Add to that a constitutional requirement that all Coloradans between the ages of six and 21 have access to a thorough and uniform system of free public schools, and the ensuing quest for clarity as well as parity has advocates on all sides pursuing remedies in all venues. This week, that meant opening arguments in a lawsuit claiming that the conflicting funding limitations articulated in the state constitution make delivery of that thorough and uniform education impossible, therefore placing the state in violation of its own foundational promises. The suit, which was brought by 21 school districts including Montezuma-Cortez, claims that in mandating ever-increasing achievement standards while simultaneously limiting funding, the state is forcing districts to renege on the constitutional bargain they are bound to fulfill. It is an argument worth having, but it is more likely to function as a springboard for discussion than a solution to this vexing and enduring problem.
While the plaintiffs are correct in their assertion that Taxpayers Bill of Rights restrictions, in concert with the Gallagher Amendments property tax formula mean less dollars for schools, the argument of whether dollars translate to achievement cannot be overlooked. Defendants the state of Colorado will argue that they do not, and not without merit. Indeed, while Colorado is ranked 40th among states per pupil spending, schools performance ranks 17th in the nation. That suggests that Colorado is using its limited resources to achieve impressive results. It also suggests that schools in the state could do far better with more resources.
Plaintiffs will make just that argument in the case, being heard by Denver District Judge Sheila Rappaport, and it is worth considering, regardless of the cases outcome. Districts across the state face daunting budget reductions. Re-1, which is now operating a four-day school week and has ever-shrinking funds available for supplies, is hardly alone in its budgetary woes. Addressing that shortage is essential, but a court victory might raise more questions than it settles.
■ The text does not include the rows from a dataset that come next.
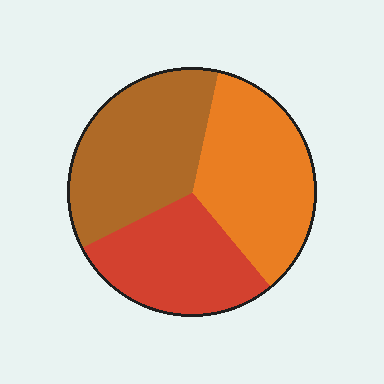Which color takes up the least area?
Red, at roughly 30%.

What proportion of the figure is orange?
Orange covers around 35% of the figure.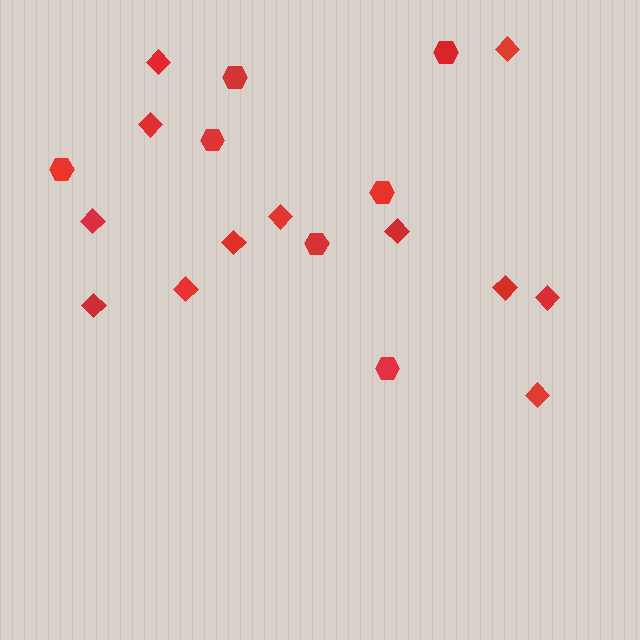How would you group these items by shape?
There are 2 groups: one group of diamonds (12) and one group of hexagons (7).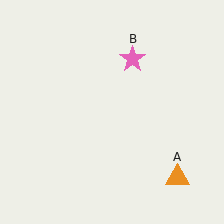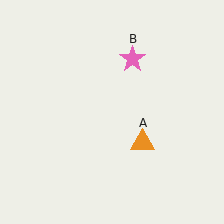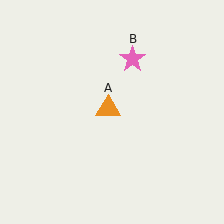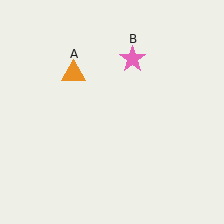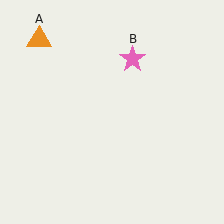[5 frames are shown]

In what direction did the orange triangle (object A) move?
The orange triangle (object A) moved up and to the left.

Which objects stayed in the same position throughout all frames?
Pink star (object B) remained stationary.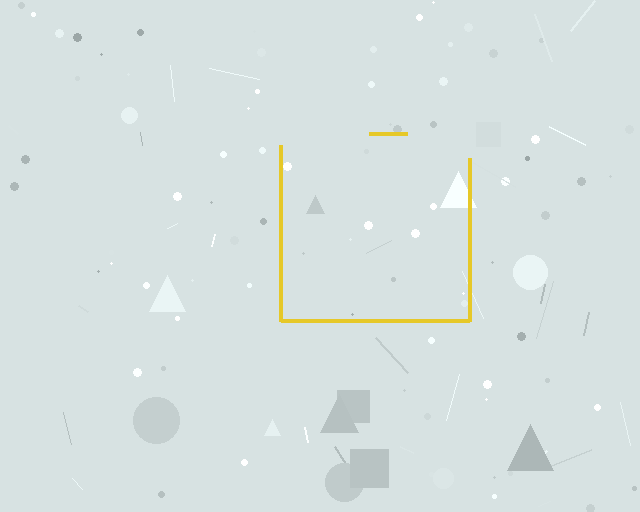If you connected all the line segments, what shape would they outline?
They would outline a square.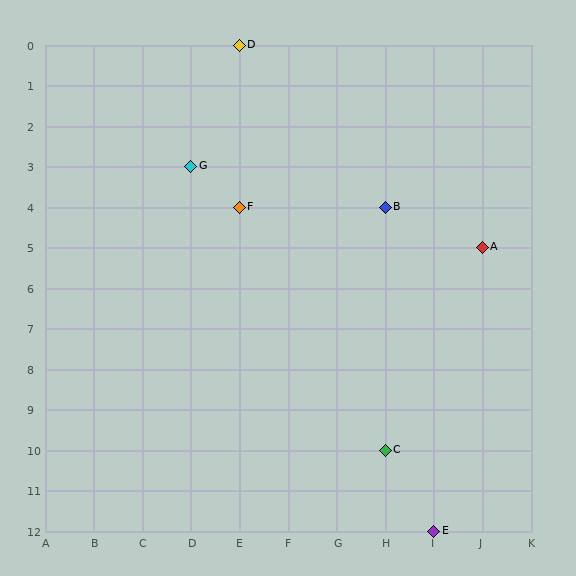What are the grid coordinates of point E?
Point E is at grid coordinates (I, 12).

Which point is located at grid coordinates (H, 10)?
Point C is at (H, 10).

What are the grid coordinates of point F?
Point F is at grid coordinates (E, 4).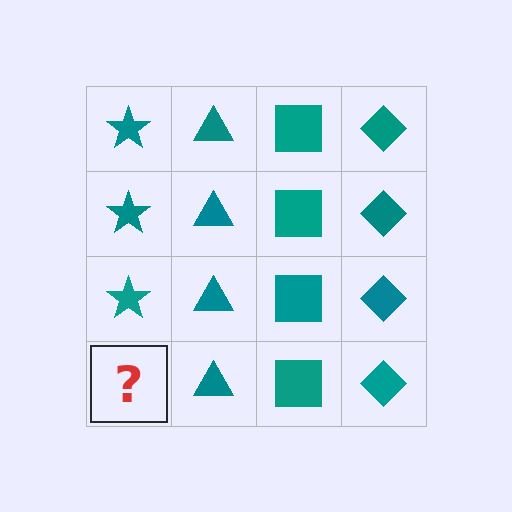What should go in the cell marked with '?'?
The missing cell should contain a teal star.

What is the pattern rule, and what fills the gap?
The rule is that each column has a consistent shape. The gap should be filled with a teal star.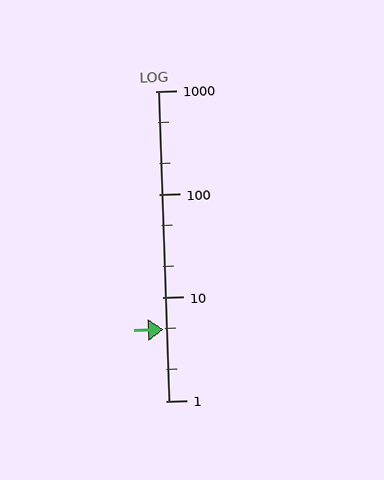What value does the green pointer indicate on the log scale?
The pointer indicates approximately 4.9.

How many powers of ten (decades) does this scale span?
The scale spans 3 decades, from 1 to 1000.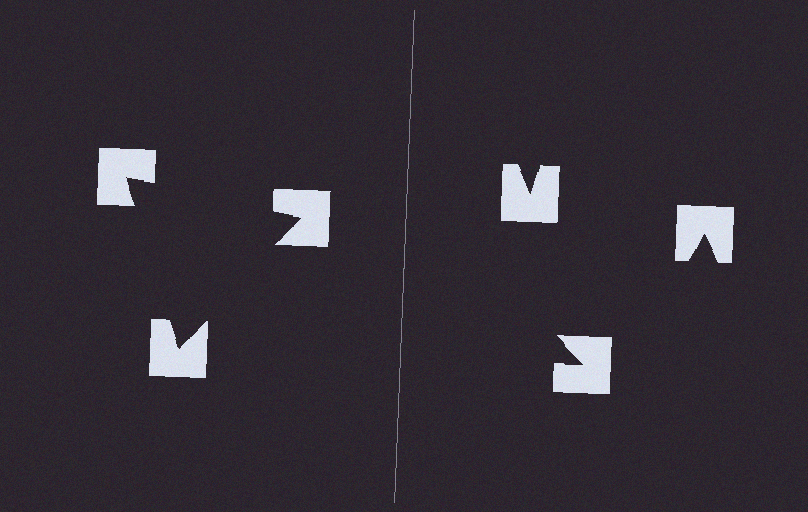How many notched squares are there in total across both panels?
6 — 3 on each side.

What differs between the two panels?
The notched squares are positioned identically on both sides; only the wedge orientations differ. On the left they align to a triangle; on the right they are misaligned.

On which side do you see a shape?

Regardless of the outcome in district court, the case will likely make its way to the state Supreme Court, where a ruling could kick the problem back to the legislature to solve, or hand it over to voters for a complex ballot solution that addresses the conflicting mechanisms that created the mess. The way out of it will take work on all sides of the issue; it has been necessary for some time and is becoming increasingly so. As Lobato v. Colorado navigates the court system, lawmakers and advocates would be wise to look ahead to crafting viable means for making good on the states educational promise.